Des tirs nourris au palais présidentiel dans la soirée de ce mercredi, alors que la nuit tombait sur Ndjamena. Des blindés sont déployés autour du bâtiment et des militaires ont pris position dans les rues environnantes. Il était 19h30, en heure locale.
Mais dès 21h, le calme est revenu. Et des vidéos ont commencé à inonder la toile, présentant des corps en piteux état, gisant dans le sang. Un mini carnage dans lequel une vingtaine de personnes, dont 18 assaillants, selon certaines sources, aucun bilan fiable n’étant encore disponible, seraient passé de vie à trépas. Ce fut le moment choisi par certaines autorités, dont le ministre en charge des Infrastructures et celui des Affaires étrangères et porte-parole du gouvernement, pour prendre le pouls de la situation. Arme de poing à la ceinture, le patron de la diplomatie tchadienne, Abderamane Koulamallah, rassure l’opinion, avant de poser, tout sourire, avec les militaires qui ont probablement fait le job de nettoyage. Car, même si le missi dominici de Mahamat Idriss Deby, déclare, sur le coup, qu’«il ne s’est rien passé de grave», les armes n’ont pas crépité pour «rien» et les cadavres exhibés sur les réseaux sociaux n’ont, certainement pas, été charriés par une tempête de sable!
Que s’est-il alors passé, alors que la nuit tombait sur Ndjamena? Une attaque menée par la nébuleuse Boko-Haram qui fait la loi au Nigeria voisin où il endeuille constamment les populations quand il ne se livre pas à des enlèvements de masse? Une attaque de ces groupes rebelles qui rôdent constamment aux frontières du Tchad, et dont l’un serait à l’origine de de la mort, par balle, le 20 avril 2021, du père Deby, monté au front pour lutter contre eux, comme il en aurait l’habitude? Une tentative de déstabilisation «éradiquée» comme l’a dit le porte-parole du gouvernement du régime du fils Deby qui, après avoir été président du Conseil militaire de transition suite à la disparition du maréchal Idriss Deby Itno, a assumé la présidence de la Transition, avant de se donner une virginité par les urnes, mettant à profit l’élection présidentielle du 6 mai 2024?

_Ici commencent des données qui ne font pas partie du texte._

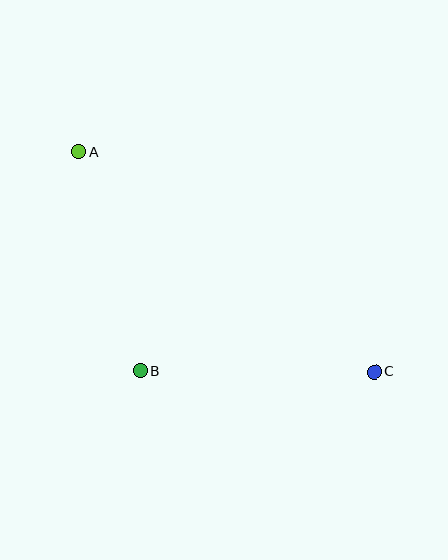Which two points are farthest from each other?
Points A and C are farthest from each other.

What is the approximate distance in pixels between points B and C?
The distance between B and C is approximately 234 pixels.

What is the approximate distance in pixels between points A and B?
The distance between A and B is approximately 227 pixels.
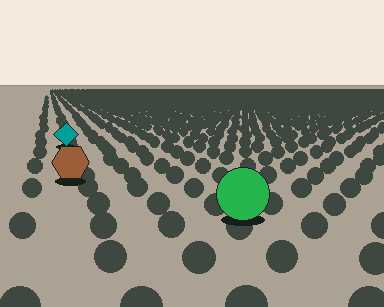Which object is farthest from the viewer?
The teal diamond is farthest from the viewer. It appears smaller and the ground texture around it is denser.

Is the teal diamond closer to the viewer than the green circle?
No. The green circle is closer — you can tell from the texture gradient: the ground texture is coarser near it.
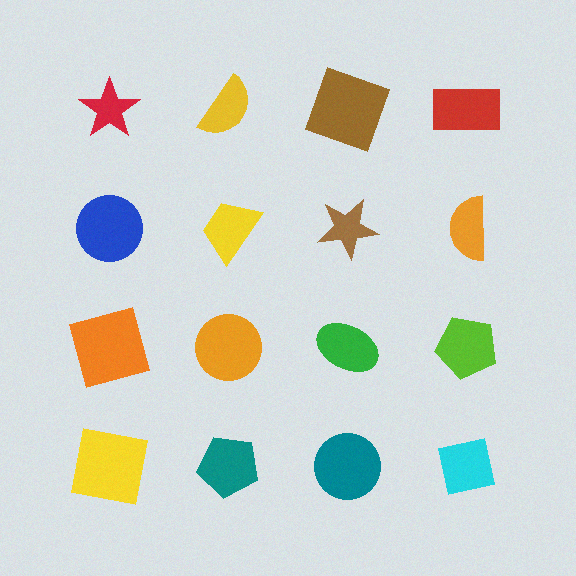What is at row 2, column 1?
A blue circle.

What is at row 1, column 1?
A red star.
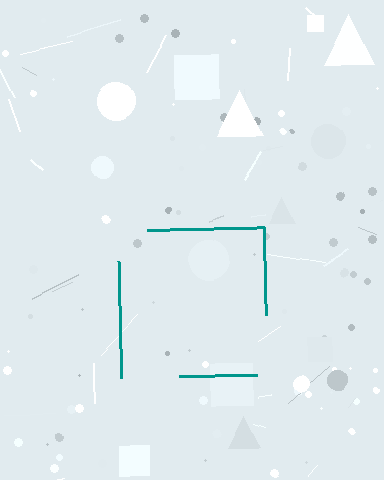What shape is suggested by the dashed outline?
The dashed outline suggests a square.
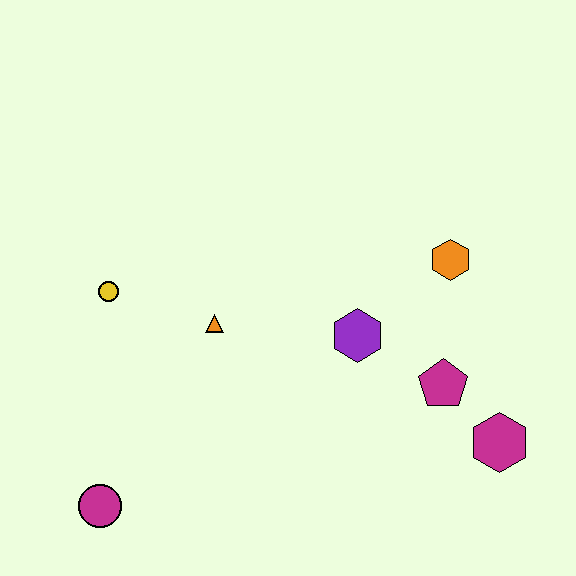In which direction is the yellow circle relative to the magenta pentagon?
The yellow circle is to the left of the magenta pentagon.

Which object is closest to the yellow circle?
The orange triangle is closest to the yellow circle.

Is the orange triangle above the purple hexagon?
Yes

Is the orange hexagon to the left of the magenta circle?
No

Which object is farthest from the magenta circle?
The orange hexagon is farthest from the magenta circle.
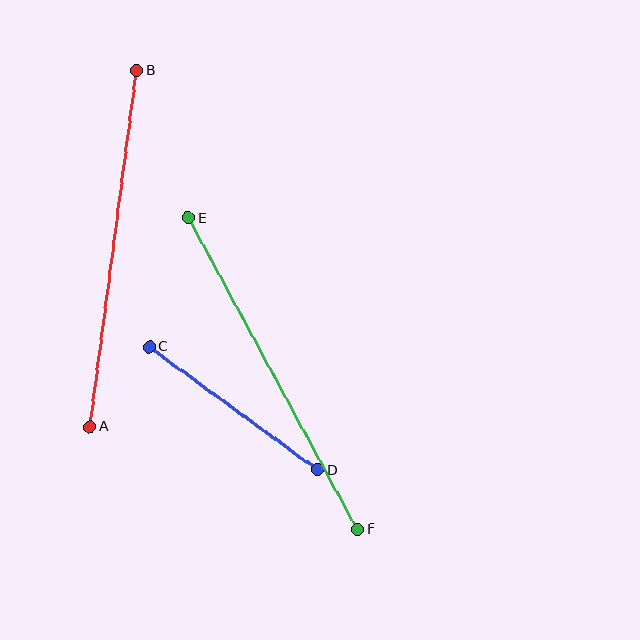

Investi dans la foulée, soit le 23 mai, alors que l’opposition contestait encore sa victoire de 61% des suffrages, celui qui venait, à peine d’intégrer le cercle restreint des maréchaux, dont faisait partie papa, fait-il face à la première tentative de déstabilisation de son régime civil? Toutes les hypothèses sont dans la balance, même si celles de tentative de coup d’Etat, d’attaque de rebelles, ou de terrorisme, auraient été, pour l’instant, balayées pas le même ministre qui parlait de coup de force manqué! Avant même les enquêtes, c’est tout une autre version qu’il aurait fournie à la télévision nationale. Le ministre aurait révélé que les assaillant étaient au nombre de 24. Il a aussi parlé de 25, «une sorte de ramassis, qui sont venus armés des armes, de coupes-coupes et de couteaux. Ils étaient à bord d’un véhicule qu’on appelle communément Dina…»
En attendant que le procureur se prononce sur ces coups de feu d’un soir, les conjectures, dans les rues et les cours de Ndjamena, partent de partout, et vont dans tous les sens. Certains, sur les réseaux sociaux n’hésitent même pas à voir, derrière ce feu d’artifice de début d’année, une main invisible, celle de la France, pour ne pas la nommer. Cette France d’Emmanuel Macron dont le Tchad du maréchal Mahamat Idriss Deby, dans un coup de tonnerre, a déclaré, non grata, le millier de soldats présents sur son sol. Du reste, de sans délai, le retrait des militaires français a, désormais, une date butoir, fixée par les autorités tchadiennes, au 31 janvier 2025. De quoi embarrasser Paris, car ça ne sera pas une mince affaire de désorganiser les camps militaires de leurs lourds équipements, avant de les rétrocéder aux anciens hôtes.
Que s’est-il donc réellement passé au palais présidentiel de Ndjamena ce mercredi en soirée? La question reste toujours posée, et les Tchadiens, coutumiers des guerres, rébellions, attaques de groupes armés, et tentatives de coup d’Etat ou coups d’Etat, vont certainement continuer à vaquer, en toute quiétude, à leurs occupations. Surtout qu’«il ne s’est rien passé de grave», et que «la situation est sous contrôle»!